Google executives are carrying out a secret internal assessment of work on a censored search engine for China, The Intercept has learned.

A small group of top managers at the internet giant are conducting a “performance review” of the controversial effort to build the search platform, known as Dragonfly, which was designed to blacklist information about human rights, democracy, religion, and peaceful protest.

Performance reviews at Google are undertaken annually to evaluate employees’ output and development. They are usually carried out in an open, peer review-style process: Workers grade each other’s projects and the results are then assessed by management, who can reward employees with promotion if they are deemed ready to progress at the company.

In the case of Dragonfly, however, the peer review aspect has been removed, subverting the normal procedure.
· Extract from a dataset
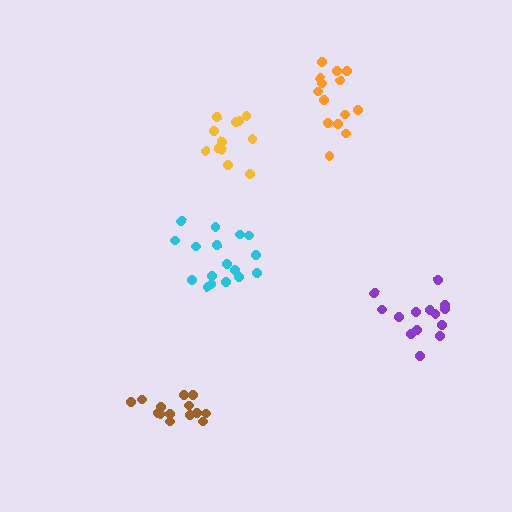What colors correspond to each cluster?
The clusters are colored: yellow, cyan, brown, purple, orange.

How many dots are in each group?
Group 1: 12 dots, Group 2: 17 dots, Group 3: 14 dots, Group 4: 14 dots, Group 5: 14 dots (71 total).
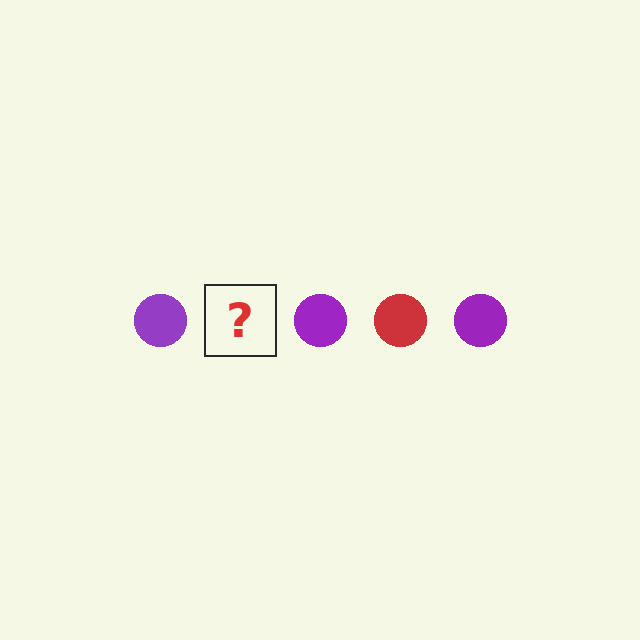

In a move described as highly unusual by two Google sources, executives set up a separate group of closed “review committees,” comprised of senior managers who had all previously been briefed about the China search engine.

The existence of the Dragonfly review committees has not been disclosed to rank-and-file Google employees, except for the few who have been evaluated by the committees because they worked on China search. Fewer than a dozen top managers at the company are said to be looped in on the review, which has involved studying documents and technical work related to Dragonfly.